Edwin van Meerkerks zomerklassiekers

In de zomervakantie probeer ik altijd mijn achterstand in klassiekers in te halen en iets nuttigs te lezen en ook iets uit het land waar ik op vakantie ga, en verder vooral lekker laagdrempelige literatuur – zeg maar gerust pulp, maar dat is voor een science fiction-liefhebber niet zo’n kunst. In deze volgorde staan, deels digitaal, deels op papier nu vast paraat:

–       John Milton (1667) Paradise Lost.

Ik lees te weinig poëzie, te weinig religieuze literatuur, en te weinig oude boeken: drie vliegen in één klap.

–       Andy Field (2016) An Adventure in Statistics.

Ik ben niet zo van het harde rekenwerk, maar ik vind dat een alpha net zoveel bèta-literatuur moet lezen als bèta’s van ons soort volk ‘echte’ literatuur horen te kennen – bovendien is het door de vele illustraties bijna een graphic novel.

image


–       Peter Verhelst (2015) De kunst van het crashen.

Ik ga weliswaar naar Zeeuws Vlaanderen, maar er staan voldoende dagtripjes zuidwaarts op het programma om me te mogen laven aan het proza van Verhelst.

–       Lutz Seiler (2015) Kruso. 

Weer een herschrijving van Daniel Defoes klassieker, wat na o.a. literaire helden als Tournier (Vendredi) en Coetzee (Foe) van durf, zo niet overmoed getuigt, maar de recensies zijn veelbelovend.

–       Emily St.
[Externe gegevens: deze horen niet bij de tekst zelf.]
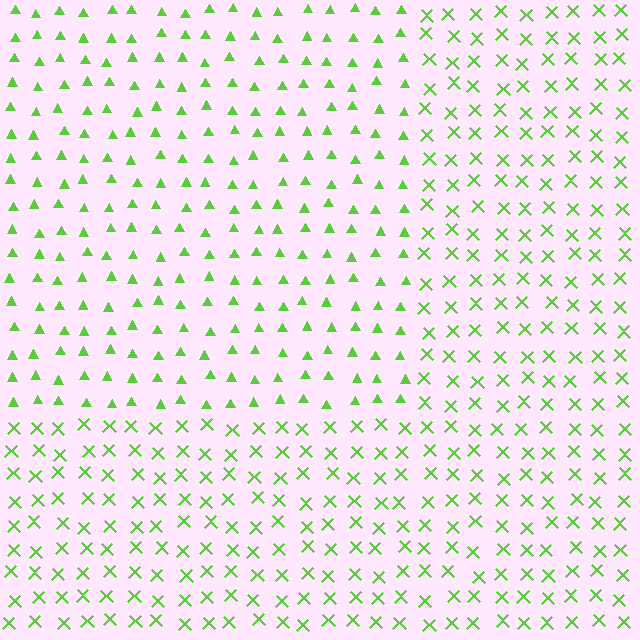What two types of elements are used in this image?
The image uses triangles inside the rectangle region and X marks outside it.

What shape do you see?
I see a rectangle.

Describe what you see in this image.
The image is filled with small lime elements arranged in a uniform grid. A rectangle-shaped region contains triangles, while the surrounding area contains X marks. The boundary is defined purely by the change in element shape.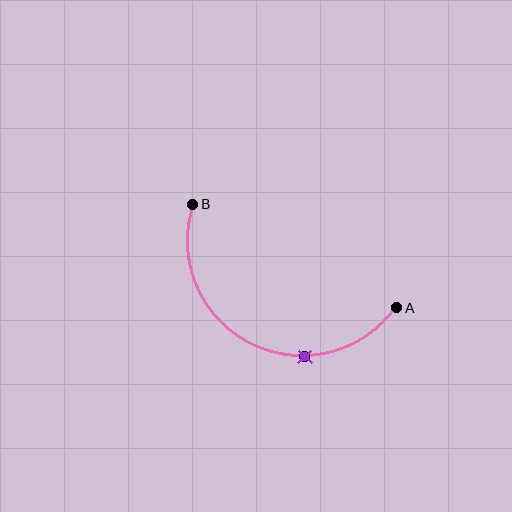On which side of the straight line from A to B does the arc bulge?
The arc bulges below the straight line connecting A and B.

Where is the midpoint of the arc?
The arc midpoint is the point on the curve farthest from the straight line joining A and B. It sits below that line.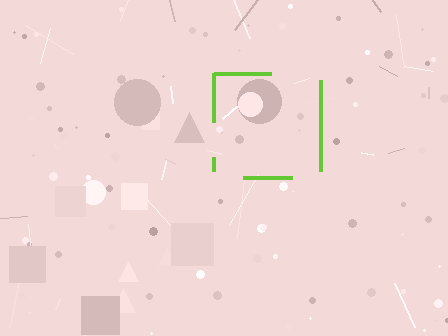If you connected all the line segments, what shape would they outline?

John Mandel (2014) Station Eleven.

Winnaar van de Clarke Award, dat is voor mij vaak al voldoende aanprijzing. En dan zou het ook nog eens lezen als poëzie, dat wordt smullen.

–       Robert J. Sawyer (2009) Wake.

Geen idee wat dit gaat worden, staat al een tijdje op de e-reader omdat het geshortlist was voor de Hugo Award. Spontane intelligentie ontwikkelt zich op het web, hmmm, we zullen zien.

–       Richard K. Morgan (2002) Altered Carbon.

Als iets als ‘hardboiled cyperpunk’ wordt geadverteerd dan ben ik er voor in!